Le migrazioni della vRack o le nuove sfide dell’infrastruttura

La tecnologia vRack è nata in OVH nel 2009 con l’obiettivo di interconnettere i server in maniera totalmente privata, per garantirne la ridondanza in più datacenter. In quasi 10 anni la vRack si è sviluppata notevolmente per adattarsi alle trasformazioni tecnologiche e alle nuove esigenze dei clienti. Oggi stiamo per realizzare la versione 3.0. Diamo un’occhiata a questa nuova migrazione con Stéphanie Logerot, Program Director, e Sébastien Séjourné, Run Director.

Picture of Sebastien Sejourne and Stephanie Logerot
Sébastien Séjourné e Stéphanie Logerot

La vRack è diventata una soluzione fondamentale per tutti coloro che costruiscono infrastrutture ibride, una tendenza che cresce sempre di più in quanto risponde alle nuove sfide dei servizi IT. Secondo Stéphanie Logerot, “Intelligenza Artificiale, Internet delle cose, Big Data... La vRack deve essere all’altezza delle sfide del futuro. È per questo motivo che OVH ha deciso di stare al passo creando la versione 3.0”.

Passare da una versione ad un’altra potrebbe sembrare un’operazione banale: i team di OVH sono abituati a gestire l’evoluzione dei servizi digitali, di passare da una versione a un’altra. Questo servizio ha avuto diversi upgrade in passato. “Ma questo è senza dubbio il più importante. Sia sul piano puramente tecnologico sia su quello organizzativo, poiché ci auguriamo che l’installazione di questa nuova versione avvenga nella maniera più trasparente possibile per i nostri clienti e che tutti gli utenti delle versioni precedenti possano usufruirne”, aggiunge Sébastien.

I molteplici parametri da prendere in considerazione durante questa operazione permettono infatti di comprenderne la portata e la complessità logistica.

In questo caso si tratta di una questione di cambiamento profondo dell’architettura. La versione 3.0 rappresenta un cambiamento tecnologico importante con il passaggio a una infrastruttura distribuita per apportare maggior scalabilità e resilienza. L’evoluzione tecnologica deve essere comune a tutto l’insieme dei 28 datacenter di OVH dislocati nel mondo, poiché la vRack permette di interconnettere i servizi ripartiti nei diversi siti. La vRack rappresenta lo sviluppo di un servizio di rete, che implica una migrazione da effettuare nel più breve tempo possibile evitando ogni tipo di incidente.

Non si tratta semplicemente di passare da un’infrastruttura A a un’infrastruttura B: questa migrazione comporta una vasta serie di servizi, come i server dedicati, i servizi Private Cloud (vSphere), il routing con Dedicated Connect e i Load Balancer. Ogni servizio, ogni singolo processo deve essere preso in considerazione in maniera specifica, poiché tutto necessita di un nuovo design. Non dobbiamo dimenticare che questa nuova architettura si affida ad attrezzature che possiedono un proprio ciclo di vita.

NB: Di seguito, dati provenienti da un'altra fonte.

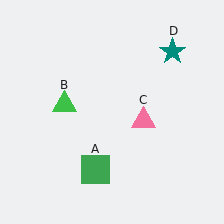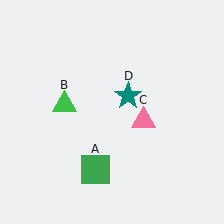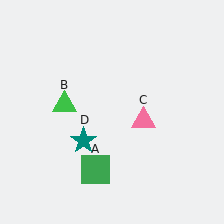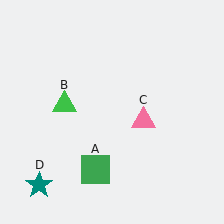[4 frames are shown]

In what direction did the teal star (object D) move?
The teal star (object D) moved down and to the left.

A tutto ciò bisogna aggiungere la varietà delle versioni ancora utilizzate e i clienti, alcuni dei quali possiedono delle infrastrutture uniche. Infine, per lo sviluppo della vRack, sono stati individuati e definiti almeno otto diversi casi di migrazione tecnica.

Un’operazione di tale portata è pianificata con largo anticipo. La migrazione verso vRack 3.0 è stata avviata l’anno scorso con i server dedicati. E da gennaio 2018, una quindicina di collaboratori OVH stanno lavorando all’elaborazione di un processo efficace e trasparente per i clienti. Il processo è costituito da diversi elementi chiave: riflessione, condivisione, sviluppo logico, ridistribuzione delle capacità di velocità di trasmissione dei dati, ridondanza per migliorare la tolleranza ai guasti, ma anche l’organizzazione.

All’inizio di aprile, il 30% dei workstreams potevano essere stati realizzati. Entro la fine dell’estate, numerosi clienti dovrebbero usufruire della nuova vRack. Per garantire la trasparenza del processo è attiva una comunicazione costante sugli sviluppi di questa migrazione e un aggiornamento regolare delle informazioni sul sito. permettendo ai clienti di seguire lo stato del processo delle varie migrazioni. Per saperne di più, clicca su questo link: http://travaux.ovh.net/?do=details&id=32595.

Oggi i grandi provider di infrastrutture digitali, gli hyperscalers storici, cominciano ad essere messi a confronto con la gestione dell’obsolescenza su scala industriale. Queste criticità sono inedite e di una portata senza precedenti. Poiché ancora nessuno possiede una tale esperienza su questo tema, la capacità di dare una risposta è la più grande sfida di tutta la comunità.